Alors que j’étais en train de créer des séries d’illustrations pour ma boutique en ligne, je suis retombée sur cette ancienne photo, de 2011. Son histoire est assez extraordinaire…

Ma compagne et moi étions en train de faire une petite promenade. Nous parvenions tout juste au sommet d’un petit pic, dans la brume. Ce jeune papangue (le seul rapace vivant en permanence à la Réunion) nous tournait autour en volant, et en poussant des cris insistants à notre encontre.

Lorsqu’on passe beaucoup de temps en nature à la Réunion, il n’est pas si rare de croiser cet oiseau. Bien que son comportement était étrange, je ne m’étais donc pas souciée de lui plus que ça, si ce n’est que son vacarme perçant me vrillait les oreilles.
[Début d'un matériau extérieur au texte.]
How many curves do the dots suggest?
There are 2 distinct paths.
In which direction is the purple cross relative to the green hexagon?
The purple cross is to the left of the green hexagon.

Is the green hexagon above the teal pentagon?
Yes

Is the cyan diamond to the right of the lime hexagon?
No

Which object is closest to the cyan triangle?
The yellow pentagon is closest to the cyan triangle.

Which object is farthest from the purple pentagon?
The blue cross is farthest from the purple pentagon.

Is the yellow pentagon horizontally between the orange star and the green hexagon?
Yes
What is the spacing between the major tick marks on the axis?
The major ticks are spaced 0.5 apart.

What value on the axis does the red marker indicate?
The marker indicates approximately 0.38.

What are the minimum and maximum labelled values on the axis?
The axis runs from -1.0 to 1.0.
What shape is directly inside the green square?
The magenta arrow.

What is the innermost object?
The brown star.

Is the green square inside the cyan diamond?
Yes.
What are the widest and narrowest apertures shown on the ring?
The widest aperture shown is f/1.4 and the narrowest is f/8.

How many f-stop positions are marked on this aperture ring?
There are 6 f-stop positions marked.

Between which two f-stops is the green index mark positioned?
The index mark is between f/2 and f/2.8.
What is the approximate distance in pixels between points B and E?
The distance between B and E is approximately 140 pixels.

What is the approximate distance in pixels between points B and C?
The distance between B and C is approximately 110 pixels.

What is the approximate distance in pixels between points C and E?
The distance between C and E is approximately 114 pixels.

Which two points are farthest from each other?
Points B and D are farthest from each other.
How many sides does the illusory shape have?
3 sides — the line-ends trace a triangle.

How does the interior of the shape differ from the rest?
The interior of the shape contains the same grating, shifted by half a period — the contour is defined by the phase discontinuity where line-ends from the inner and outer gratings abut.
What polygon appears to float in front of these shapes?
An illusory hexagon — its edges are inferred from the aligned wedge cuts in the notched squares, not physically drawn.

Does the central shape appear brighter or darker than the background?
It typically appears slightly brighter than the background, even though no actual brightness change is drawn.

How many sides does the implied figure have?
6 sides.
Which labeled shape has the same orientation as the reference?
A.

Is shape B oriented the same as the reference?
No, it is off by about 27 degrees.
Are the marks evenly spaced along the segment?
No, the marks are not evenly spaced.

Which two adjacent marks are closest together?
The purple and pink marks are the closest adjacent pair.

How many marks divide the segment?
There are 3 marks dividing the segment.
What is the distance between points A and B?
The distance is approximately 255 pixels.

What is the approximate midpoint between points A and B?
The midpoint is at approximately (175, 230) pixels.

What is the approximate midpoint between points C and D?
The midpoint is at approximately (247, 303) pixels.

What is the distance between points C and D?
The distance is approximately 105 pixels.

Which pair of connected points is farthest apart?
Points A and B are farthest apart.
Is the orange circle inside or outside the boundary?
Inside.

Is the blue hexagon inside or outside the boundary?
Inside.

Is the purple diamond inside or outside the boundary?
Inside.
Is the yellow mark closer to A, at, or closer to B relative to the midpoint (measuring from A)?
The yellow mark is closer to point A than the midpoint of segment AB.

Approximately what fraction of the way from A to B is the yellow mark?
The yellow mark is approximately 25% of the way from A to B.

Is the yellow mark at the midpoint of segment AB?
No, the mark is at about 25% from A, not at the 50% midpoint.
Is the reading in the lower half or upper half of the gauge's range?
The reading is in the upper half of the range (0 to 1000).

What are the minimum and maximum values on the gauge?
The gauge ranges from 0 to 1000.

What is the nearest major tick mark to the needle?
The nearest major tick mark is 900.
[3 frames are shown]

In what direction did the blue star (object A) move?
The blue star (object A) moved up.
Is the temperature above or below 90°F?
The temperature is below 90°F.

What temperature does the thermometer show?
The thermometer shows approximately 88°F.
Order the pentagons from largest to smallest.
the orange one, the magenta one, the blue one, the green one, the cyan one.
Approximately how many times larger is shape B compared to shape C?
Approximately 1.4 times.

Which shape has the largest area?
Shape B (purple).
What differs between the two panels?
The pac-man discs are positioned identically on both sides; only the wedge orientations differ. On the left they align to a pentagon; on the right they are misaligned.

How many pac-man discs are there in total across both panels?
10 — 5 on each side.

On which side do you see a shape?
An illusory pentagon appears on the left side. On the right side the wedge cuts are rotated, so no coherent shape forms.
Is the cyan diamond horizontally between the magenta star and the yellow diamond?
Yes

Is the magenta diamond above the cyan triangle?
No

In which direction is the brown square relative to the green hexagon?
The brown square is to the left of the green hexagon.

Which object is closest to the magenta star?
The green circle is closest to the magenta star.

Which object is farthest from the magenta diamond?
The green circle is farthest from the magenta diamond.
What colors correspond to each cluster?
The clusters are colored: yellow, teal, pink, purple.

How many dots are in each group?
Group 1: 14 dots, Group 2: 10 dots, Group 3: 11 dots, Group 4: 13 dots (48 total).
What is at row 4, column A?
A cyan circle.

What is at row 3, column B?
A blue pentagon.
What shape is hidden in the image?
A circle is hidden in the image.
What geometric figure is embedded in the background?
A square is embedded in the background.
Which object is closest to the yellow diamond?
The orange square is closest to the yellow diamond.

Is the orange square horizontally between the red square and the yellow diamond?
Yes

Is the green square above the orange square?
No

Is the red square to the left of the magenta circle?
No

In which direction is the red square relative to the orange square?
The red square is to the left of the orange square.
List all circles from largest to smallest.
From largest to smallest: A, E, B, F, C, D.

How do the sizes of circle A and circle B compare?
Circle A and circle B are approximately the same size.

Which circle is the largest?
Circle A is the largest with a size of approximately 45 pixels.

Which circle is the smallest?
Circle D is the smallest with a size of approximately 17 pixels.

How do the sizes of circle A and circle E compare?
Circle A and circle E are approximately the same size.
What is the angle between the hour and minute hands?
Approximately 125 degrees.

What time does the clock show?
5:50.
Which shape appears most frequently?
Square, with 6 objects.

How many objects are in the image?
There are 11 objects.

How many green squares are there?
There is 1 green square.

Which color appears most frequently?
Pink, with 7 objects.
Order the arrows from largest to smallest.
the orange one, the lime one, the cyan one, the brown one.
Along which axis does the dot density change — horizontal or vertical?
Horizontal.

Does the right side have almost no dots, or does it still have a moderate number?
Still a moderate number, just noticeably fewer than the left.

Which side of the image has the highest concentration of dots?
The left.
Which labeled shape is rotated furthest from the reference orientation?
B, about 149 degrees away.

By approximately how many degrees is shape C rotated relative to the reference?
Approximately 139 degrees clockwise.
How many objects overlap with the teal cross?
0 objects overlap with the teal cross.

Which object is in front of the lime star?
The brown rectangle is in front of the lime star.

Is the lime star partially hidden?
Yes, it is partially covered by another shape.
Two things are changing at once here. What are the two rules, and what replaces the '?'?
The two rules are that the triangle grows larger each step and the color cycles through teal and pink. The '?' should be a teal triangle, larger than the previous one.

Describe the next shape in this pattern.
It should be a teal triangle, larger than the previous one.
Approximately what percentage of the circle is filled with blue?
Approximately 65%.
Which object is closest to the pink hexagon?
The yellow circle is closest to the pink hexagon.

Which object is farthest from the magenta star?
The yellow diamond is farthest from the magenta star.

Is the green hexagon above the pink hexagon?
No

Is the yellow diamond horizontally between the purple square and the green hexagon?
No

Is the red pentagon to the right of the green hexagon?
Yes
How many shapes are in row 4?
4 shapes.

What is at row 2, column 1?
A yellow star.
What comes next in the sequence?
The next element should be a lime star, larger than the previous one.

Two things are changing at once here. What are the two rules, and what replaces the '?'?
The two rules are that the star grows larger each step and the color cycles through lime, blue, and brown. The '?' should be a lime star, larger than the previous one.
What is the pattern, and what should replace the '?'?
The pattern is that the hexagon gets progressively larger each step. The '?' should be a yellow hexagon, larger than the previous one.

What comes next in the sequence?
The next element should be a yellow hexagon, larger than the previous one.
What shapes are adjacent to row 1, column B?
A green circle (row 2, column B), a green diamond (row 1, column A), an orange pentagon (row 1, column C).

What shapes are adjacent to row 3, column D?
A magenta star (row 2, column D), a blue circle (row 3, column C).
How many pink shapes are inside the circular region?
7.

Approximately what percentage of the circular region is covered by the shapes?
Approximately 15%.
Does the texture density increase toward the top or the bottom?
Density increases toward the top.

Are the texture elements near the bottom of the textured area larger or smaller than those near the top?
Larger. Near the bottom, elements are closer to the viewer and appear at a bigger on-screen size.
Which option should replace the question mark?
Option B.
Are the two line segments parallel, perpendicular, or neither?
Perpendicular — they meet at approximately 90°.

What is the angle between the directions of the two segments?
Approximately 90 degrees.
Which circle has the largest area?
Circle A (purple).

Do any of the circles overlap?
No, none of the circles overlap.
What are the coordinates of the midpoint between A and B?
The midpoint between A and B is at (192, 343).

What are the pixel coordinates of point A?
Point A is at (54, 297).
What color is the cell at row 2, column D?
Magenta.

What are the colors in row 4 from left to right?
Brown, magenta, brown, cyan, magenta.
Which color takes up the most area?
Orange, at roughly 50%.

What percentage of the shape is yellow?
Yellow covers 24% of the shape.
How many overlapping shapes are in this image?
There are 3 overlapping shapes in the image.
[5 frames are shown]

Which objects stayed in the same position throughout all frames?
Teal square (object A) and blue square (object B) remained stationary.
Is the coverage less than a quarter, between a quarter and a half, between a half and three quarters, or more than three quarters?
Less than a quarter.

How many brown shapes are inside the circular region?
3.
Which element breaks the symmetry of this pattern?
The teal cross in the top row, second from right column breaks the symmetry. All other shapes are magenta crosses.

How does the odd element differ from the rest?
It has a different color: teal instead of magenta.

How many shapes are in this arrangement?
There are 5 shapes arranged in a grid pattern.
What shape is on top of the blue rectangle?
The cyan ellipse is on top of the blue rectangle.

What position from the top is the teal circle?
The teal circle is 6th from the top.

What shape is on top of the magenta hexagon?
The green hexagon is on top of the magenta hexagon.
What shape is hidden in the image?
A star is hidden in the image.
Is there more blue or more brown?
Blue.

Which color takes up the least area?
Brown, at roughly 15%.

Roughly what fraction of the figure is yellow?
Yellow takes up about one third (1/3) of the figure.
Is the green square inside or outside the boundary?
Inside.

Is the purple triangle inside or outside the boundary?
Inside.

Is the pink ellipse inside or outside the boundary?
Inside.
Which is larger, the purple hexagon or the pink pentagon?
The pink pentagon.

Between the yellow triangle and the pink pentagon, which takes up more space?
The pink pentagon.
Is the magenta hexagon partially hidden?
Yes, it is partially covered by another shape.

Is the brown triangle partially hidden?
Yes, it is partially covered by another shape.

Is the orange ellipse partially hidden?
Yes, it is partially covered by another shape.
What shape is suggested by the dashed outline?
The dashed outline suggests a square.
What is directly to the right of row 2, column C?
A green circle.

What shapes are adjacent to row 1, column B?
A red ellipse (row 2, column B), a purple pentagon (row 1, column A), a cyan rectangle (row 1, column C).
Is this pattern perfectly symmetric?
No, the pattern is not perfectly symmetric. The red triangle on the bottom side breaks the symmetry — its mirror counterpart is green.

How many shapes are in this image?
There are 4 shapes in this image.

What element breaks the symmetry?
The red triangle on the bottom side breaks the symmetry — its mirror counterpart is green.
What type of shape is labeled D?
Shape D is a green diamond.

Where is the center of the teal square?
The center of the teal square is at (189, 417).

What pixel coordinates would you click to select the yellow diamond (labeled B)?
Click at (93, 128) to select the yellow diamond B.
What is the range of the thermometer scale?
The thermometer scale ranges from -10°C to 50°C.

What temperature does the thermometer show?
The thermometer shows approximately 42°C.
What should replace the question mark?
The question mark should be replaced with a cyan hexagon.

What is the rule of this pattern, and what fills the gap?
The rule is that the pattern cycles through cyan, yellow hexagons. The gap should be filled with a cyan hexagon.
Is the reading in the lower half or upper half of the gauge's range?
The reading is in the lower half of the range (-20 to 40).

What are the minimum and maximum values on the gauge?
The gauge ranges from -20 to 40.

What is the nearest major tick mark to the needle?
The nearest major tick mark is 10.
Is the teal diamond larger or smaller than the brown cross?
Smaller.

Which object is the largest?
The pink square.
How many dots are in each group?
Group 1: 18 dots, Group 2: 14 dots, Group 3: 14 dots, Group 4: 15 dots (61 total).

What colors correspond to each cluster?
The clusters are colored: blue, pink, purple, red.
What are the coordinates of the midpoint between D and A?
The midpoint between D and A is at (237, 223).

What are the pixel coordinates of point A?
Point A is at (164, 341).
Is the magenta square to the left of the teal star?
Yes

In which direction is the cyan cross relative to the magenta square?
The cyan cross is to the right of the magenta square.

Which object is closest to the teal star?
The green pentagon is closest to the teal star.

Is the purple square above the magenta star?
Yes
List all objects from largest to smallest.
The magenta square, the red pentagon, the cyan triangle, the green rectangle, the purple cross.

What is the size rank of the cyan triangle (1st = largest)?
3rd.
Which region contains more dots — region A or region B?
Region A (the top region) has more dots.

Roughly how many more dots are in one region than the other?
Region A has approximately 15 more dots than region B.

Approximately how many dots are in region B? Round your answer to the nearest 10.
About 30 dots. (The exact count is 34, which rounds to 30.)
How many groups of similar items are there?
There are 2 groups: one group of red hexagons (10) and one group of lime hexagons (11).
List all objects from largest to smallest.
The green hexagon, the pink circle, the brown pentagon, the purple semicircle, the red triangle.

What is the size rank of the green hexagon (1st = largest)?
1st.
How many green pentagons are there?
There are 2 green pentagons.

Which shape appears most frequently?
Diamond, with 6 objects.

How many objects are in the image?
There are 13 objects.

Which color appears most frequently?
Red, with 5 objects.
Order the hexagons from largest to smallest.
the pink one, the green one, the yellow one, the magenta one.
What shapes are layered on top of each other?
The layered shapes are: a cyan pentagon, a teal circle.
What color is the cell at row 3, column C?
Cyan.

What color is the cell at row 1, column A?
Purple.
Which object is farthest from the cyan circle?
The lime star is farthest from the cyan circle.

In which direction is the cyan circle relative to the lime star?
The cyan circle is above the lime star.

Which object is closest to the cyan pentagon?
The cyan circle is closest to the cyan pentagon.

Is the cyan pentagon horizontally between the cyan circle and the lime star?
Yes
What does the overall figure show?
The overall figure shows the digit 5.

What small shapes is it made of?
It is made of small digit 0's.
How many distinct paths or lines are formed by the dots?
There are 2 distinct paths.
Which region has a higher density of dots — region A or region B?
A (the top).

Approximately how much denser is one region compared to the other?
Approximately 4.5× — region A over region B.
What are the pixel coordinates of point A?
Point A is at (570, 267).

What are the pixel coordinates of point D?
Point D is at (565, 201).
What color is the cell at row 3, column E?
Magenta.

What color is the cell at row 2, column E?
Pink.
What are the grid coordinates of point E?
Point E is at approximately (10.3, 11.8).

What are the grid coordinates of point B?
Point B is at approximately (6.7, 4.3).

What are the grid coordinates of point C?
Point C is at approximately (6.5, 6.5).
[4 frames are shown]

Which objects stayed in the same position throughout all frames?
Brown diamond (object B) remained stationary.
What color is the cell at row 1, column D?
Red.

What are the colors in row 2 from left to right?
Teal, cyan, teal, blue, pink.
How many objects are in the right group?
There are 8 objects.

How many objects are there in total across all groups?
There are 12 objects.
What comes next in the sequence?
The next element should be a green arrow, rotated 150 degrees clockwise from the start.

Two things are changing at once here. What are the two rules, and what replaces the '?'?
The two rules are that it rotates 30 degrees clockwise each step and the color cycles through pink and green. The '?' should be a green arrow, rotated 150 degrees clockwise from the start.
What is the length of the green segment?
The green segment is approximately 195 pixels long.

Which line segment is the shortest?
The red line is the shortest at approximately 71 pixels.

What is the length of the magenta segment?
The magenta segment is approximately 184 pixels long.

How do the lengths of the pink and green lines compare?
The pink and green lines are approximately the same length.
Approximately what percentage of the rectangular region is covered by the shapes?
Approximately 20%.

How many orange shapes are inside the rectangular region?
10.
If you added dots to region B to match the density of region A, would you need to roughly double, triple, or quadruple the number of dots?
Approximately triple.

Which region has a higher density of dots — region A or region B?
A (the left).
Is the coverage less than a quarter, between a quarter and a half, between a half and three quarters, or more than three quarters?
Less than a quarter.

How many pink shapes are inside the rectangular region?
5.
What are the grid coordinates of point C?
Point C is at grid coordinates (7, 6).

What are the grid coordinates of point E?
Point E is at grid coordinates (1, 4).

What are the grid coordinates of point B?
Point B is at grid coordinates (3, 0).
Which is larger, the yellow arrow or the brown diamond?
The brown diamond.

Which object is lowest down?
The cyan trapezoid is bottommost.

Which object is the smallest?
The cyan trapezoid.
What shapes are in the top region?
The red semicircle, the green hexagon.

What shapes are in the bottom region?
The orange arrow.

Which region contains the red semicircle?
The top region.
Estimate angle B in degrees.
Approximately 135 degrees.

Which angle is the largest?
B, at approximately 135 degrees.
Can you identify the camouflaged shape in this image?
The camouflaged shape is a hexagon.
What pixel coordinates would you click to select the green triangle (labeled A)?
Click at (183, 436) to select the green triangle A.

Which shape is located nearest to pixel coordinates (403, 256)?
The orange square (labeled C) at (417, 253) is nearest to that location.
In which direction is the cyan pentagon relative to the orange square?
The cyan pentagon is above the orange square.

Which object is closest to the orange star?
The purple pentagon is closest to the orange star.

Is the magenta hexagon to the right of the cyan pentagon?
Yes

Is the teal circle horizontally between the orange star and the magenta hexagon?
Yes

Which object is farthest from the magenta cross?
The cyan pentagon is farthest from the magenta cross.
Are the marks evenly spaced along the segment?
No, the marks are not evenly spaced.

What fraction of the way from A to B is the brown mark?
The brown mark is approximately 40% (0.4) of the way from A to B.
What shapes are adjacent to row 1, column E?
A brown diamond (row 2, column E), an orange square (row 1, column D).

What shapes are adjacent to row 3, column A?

Pour tout matériel photo, j’étais équipée de mon ancien Canon 50D et d’un zoom 17-55 mm f/2.8. Autant dire qu’il ne me serait même pas venu à l’idée de tenter de le photographier. Ce matériel n’est absolument pas adapté à de la photo animalière, surtout des oiseaux.

Jusqu’à ce que ma compagne, restée un peu en arrière sur le sentier, commence à s’enthousiasmer au plus haut point. Elle m’appelle de manière insistante.

« Il est posé, là juste devant moi !
— C’est cool, profite bien alors… ^_^
— Mais viens faire une photo bon sang, il est tout près !
— Impossible, dès que je vais approcher il va s’enfuir… »

Elle insiste tellement, que je finis par obtempérer. En arrivant vers elle, je découvre une scène surréaliste. Le rapace est posé à 6 mètres d’elle à tout casser, et la regarde fixement, en continuant à pousser des cris réguliers. Je n’ai encore jamais vu un papangue s’approcher aussi près d’un humain.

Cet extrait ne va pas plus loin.